# **02 - Sale Price Study**

## Objectives

*   Answer business requirement 1: 
    * The client is interested in discovering how the house attributes correlate with the sale price. Therefore, the client expects data visualisations of the correlated variables against the sale price to show that.

## Inputs

* outputs/datasets/collection/house_prices_records.csv

## Outputs

* generate code that answers business requirement 1 and can be used to build the Streamlit App






---

# Change working directory

We need to change the working directory from its current folder to its parent folder
* We access the current directory with os.getcwd()

In [None]:
import os
current_dir = os.getcwd()
current_dir

We want to make the parent of the current directory the new current directory
* os.path.dirname() gets the parent directory
* os.chir() defines the new current directory

In [None]:
os.chdir(os.path.dirname(current_dir))
print("You set a new current directory")

Confirm the new current directory

In [None]:
current_dir = os.getcwd()
current_dir

# Load Data

In [None]:
import pandas as pd
df = (pd.read_csv("outputs/datasets/collection/house_prices_records.csv")
    )
df.head(3)

---

# Data Exploration

Install Requirements

In [None]:
%pip install ipywidgets==8.0.2 feature_engine plotly


In [None]:
from pandas_profiling import ProfileReport
pandas_report = ProfileReport(df=df, minimal=True)
pandas_report.to_notebook_iframe()

---

# Correlation Study

We use `.corr()` for `spearman` and `pearson` methods, and investigate the top 10 correlations
* We know this command returns a pandas series and the first item is the correlation between Churn and Churn, which happens to be 1, so we exclude that with `[1:]`
* We sort values considering the absolute value, by setting `key=abs`

In [None]:
corr_spearman = df.corr(method='spearman')['SalePrice'].sort_values(key=abs, ascending=False)[1:].head(10)
corr_spearman

We do the same for `pearson`

In [None]:
corr_pearson = df.corr(method='pearson')['SalePrice'].sort_values(key=abs, ascending=False)[1:].head(10)
corr_pearson

We will consider the top correlation levels

In [None]:
top_n = 5
set(corr_pearson[:top_n].index.to_list() + corr_spearman[:top_n].index.to_list())

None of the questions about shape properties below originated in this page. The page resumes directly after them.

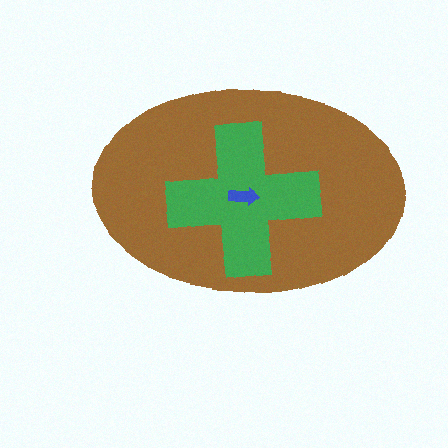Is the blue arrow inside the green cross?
Yes.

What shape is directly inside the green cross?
The blue arrow.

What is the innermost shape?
The blue arrow.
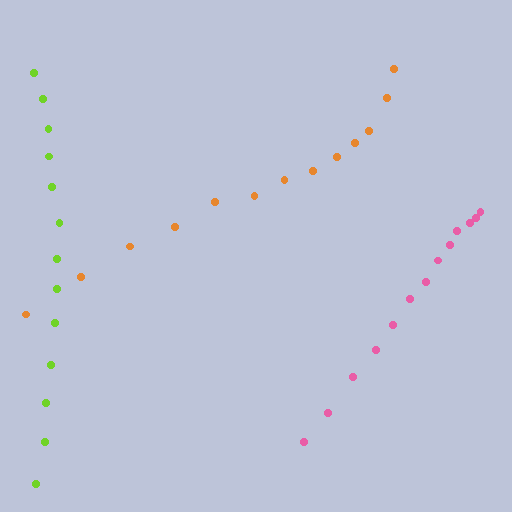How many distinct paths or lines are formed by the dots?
There are 3 distinct paths.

Therefore we are studying at df the following variables. We will investigate if:
* A larger 1stFlrSF leads to a higher SalePrice.
* A larger GarageArea leads to a higher SalePrice.
* A larger GrLivArea leads to a higher SalePrice.
* How the OverallQual influences SalePrice.
* A larger TotalBsmntSF leads to a higher SalePrice.
* How the YearBuilt influences SalePrice.

In [None]:
vars_to_study = ['1stFlrSF', 'GarageArea', 'GrLivArea', 'OverallQual', 'TotalBsmtSF', 'YearBuilt']
vars_to_study

# EDA on selected variables

In [None]:
df_eda = df.filter(vars_to_study + ['SalePrice'])
df_eda.head(3)

## Variables Distribution by SalePrice

We plot the distribution (numerical and categorical) coloured by SalePrice

In [None]:
%matplotlib inline
import matplotlib.pyplot as plt
import seaborn as sns
sns.set_style('whitegrid')


def plot_categorical(df, col, target_var):

    plt.figure(figsize=(12, 5))
    sns.countplot(data=df, x=col, hue=target_var, order=df[col].value_counts().index)
    plt.xticks(rotation=90)
    plt.title(f"{col}", fontsize=20, y=1.05)
    plt.show()


def plot_numerical(df, col, target_var):
    plt.figure(figsize=(8, 5))
    sns.histplot(data=df, x=col, hue=target_var, kde=True, element="step")
    plt.title(f"{col}", fontsize=20, y=1.05)
    plt.show()


target_var = 'SalePrice'
for col in vars_to_study:
    if df_eda[col].dtype == 'object':
        plot_categorical(df_eda, col, target_var)
        print("\n\n")
    else:
        plot_numerical(df_eda, col, target_var)
        print("\n\n")


## Parallel Plot

Because the SalePrice has so many data pints, we create a separate DataFrame and transform `SalePrice` (numerical) into bins (categorical) for visualising at `parallel_categories()` plot


In [None]:
from feature_engine.discretisation import ArbitraryDiscretiser
import numpy as np
saleprice_map = [-np.Inf, 50000, 100000, 200000, 300000, 400000, 500000, 600000, 700000, np.Inf]
disc = ArbitraryDiscretiser(binning_dict={'SalePrice': saleprice_map})
df_parallel = disc.fit_transform(df_eda)
df_parallel.head()

In [None]:
disc.binner_dict_['SalePrice']

NOTE

Create a map to replace the `SalePrice` variable with more informative levels.

In [None]:
n_classes = len(saleprice_map) - 1
classes_ranges = disc.binner_dict_['SalePrice'][1:-1]

labels_map = {}
for n in range(0, n_classes):
    if n == 0:
        labels_map[n] = f"<{classes_ranges[0]}"
    elif n == n_classes-1:
        labels_map[n] = f"+{classes_ranges[-1]}"
    else:
        labels_map[n] = f"{classes_ranges[n-1]} to {classes_ranges[n]}"

labels_map


Replace using `.replace()`

In [None]:
df_parallel['SalePrice'] = df_parallel['SalePrice'].replace(labels_map)
df_parallel.head()

Creates multi-dimensional categorical data plot

In [None]:
import plotly.express as px
fig = px.parallel_categories(df_parallel, color="SalePrice")
fig.show()

* You may add as many sections as you want, as long as they support your project workflow.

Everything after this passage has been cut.